General:. Work focused on
bringing GREP (General Regular Expression Processor) to GLEE. This should
please new GLEE users coming from PERL (Practical Extraction Report Language or
Pathologically Eclectic Rubbish Lister?). The Borland C++ Builder has PCRE
(PERL-Compatible Regular Expressions
project) (use this link for documentation.) in the runtime. Thus, I
have added GREP capability with virtually no size cost to GLEE. I suspect there
will be considerable refactoring. However, the examples here at least
illustrate how you could use GLEE to learn GREP. I had the option of deciding
what combination of 4 mode switches would constitute GLEE's default. Having
virtually no knowledge of GREP before this exercise, my choices may need
adjustment later. The defaults I chose are (m):MULTILINE, (i):CASELESS,
(s):DOTALL and (x):EXTENDED. The GREP expression can use (?-misx) to change all
of this or something like (?mi-sx) to set Multiline and Caseless and not Dotall
and not Extended.
The #grep type: The
GREP facility is wrapped by GLEE as a new type, the GREP type. As a type, it
has methods and properties which can be explored with the : query
operator. Right now it only displays the Regular Expression (:RE). In
this example I give the GREP Regular Expression pattern when I create the
object "p". It's the left argument string. The next example
shows changing the RE. Regardless, when the RE is set, GLEE
compiles the pattern and saves the compiled result. The GREP object can then be
used for matching against any string. In this case I'm using the ``
(indices of) operator. With a GREP object right argument and string left
argument, the pattern is run agains the text. Where the patter matches, a two
element numeric is created. The first element is the index in the string of the
beginning of the match. The second element is the end of the match plus 1.

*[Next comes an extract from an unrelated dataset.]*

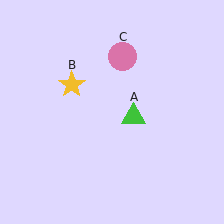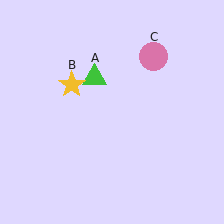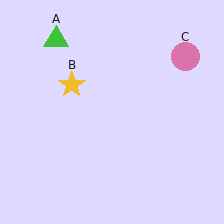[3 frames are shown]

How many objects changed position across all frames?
2 objects changed position: green triangle (object A), pink circle (object C).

These can be used for displaying in the vacinity of the match as illustrated.
Comparing Glee with
GREP:In this example I show finding the word "ram" in all of
the Aesops fables. I first read the file into "t". I then
use Glee's word search ``& to get the word indices
and display the word in context. I do the same thing using a GREP pattern. For
some reason, GREP does not find the last pattern.
Relative Timing:. This
example runs each technique 1,000 times. It reveals that GREP is much faster
than Glee in this example. However, finding all occurrences of a
word in a 66K file in 7ms is acceptable for most applications. And where it is
not, there is GREP for those who understand how to use it.
Why is GREP missing a
match?:. I still don't know why GREP misses one occurrence when working
in bulk. In this example, I run GREP line by line (which is typical of how we
see it used) and it finds all the occurances.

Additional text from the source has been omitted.